When asked if he thought that demands made by Armenia would produce results Professor Mutafian responded, “It’s hard to say, but one must always demand a great deal in expectation of the day when the other side might be ready to make concessions. You must always go with your hands full. I find that the possibility of financial reparations is more realistic. The issue of the supervision of cultural monuments still exists even though some initial steps have been taken in this direction. Turkey must, at the minimum, permit Armenian specialists to oversee the repair and restoration of our monuments in Turkey.”
 

3 comments
  1. Bravo!!

    This article is just correct! It reflects the present situation of the armenians, the issue of the Genocide being important for armenians in the Diaspora while Karabakh is more important for the armenians living in Armenia is so true. But a right Balance should be found between those 2 important issues. Hope so!

  2. What “monuments in Turkey”?

    What monuments in Turkey?

    "n 1914, the Armenian Patriarch in Constantinople presented a list of the Armenian holy sites under his supervision. The list contained 2,549 religious places of which 200 were monasteries while 1 600 were churches. A review in 1974 showed that only 916 Armenian churches could be identified, of which half were as good as totally destroyed and 252 of the remaining objects were only ruins. Only 197 objects/sites were in stable conditions."

    The last review was in 1974!!

    By now, of the 197 remaining objects in "stable" condition, probably only a handful remain (Akhtamar and the ruins at Ani).  35 years is a LONG time!

    The Turkish people are RABIDLY nationalistic!  And Armenia’s leaders are RABIDLY selfish, power-seeking, self-serving (and serving their friends and family — i.e. "clannish").  Professor Mutafian’s assessment of our leaders is therefore rather naive…  He is assuming that the President of Armenian (SAS) is negotiating with the interests of Armenia and the Armenian people in mind.  This is far from the case.  His foremost agenda is his, Kocharian’s, and his clan’s profits.

    By now the population of Armenia should have been growing…  But why is the depopulation continuing so strongly?  Why do I meet new Armenians from Armenia everyday in Glendale?  When will we have a REAL census in Armenia?  This is getting quite ridiculous and out of hand.

    Besides, Professor Mutafian has it all wrong about Armenians in Armenia — they first and foremost want a VIABLE state in which they can make a decent living and a FREE market in which to do business and a country with a JUST rule of law!  That is the number 1 priority of Armenians living in Armenia.  Not Karabakh…

    THIS ONE IS IMPORTANT!! –>  Both the genocide issue and the karabakh issue are being used by the Armenian authorities (SAS, Kocharian, and friends) to move attention away from the oligarchy (non-free market economy, monopolies, and legal system of injustice) and the deteriorating quality of life in Armenia.
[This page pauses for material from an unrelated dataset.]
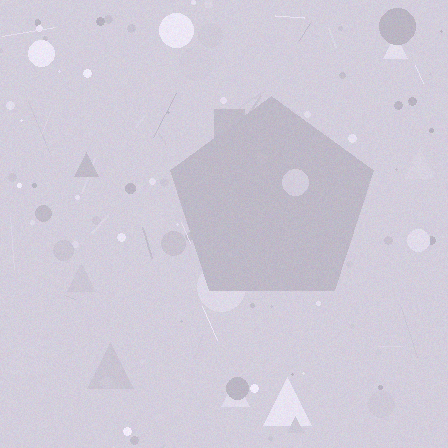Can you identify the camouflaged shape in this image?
The camouflaged shape is a pentagon.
    Armenia’s public parks are a good litmus paper as to where government funds are going.  Just look at the poverty in Armenia.  One has to GO to Armenia and live there for some time to see it.  World Bank or IMF reports can brag all they want about Armenia’s falsified "economic indicators" that have been produced using very QUESTIONABLE accounting practices with the likes of Enron and WorldCom.  All I know is that there are people still leaving Armenia en masse and even Yerevan’s Central (Kentron) district still has water rationing.  This is my litmus test.  I no longer trust Armenian government or "international organization" financial documents or financial statements.

    1. Free Market

      Will you stop with the "free market" nonsense, already. What, you haven’t noticed what situation the free market brought half the world into over the past two years? Free market is merely an illusion. Small countries need to protect their markets not free them endlessly.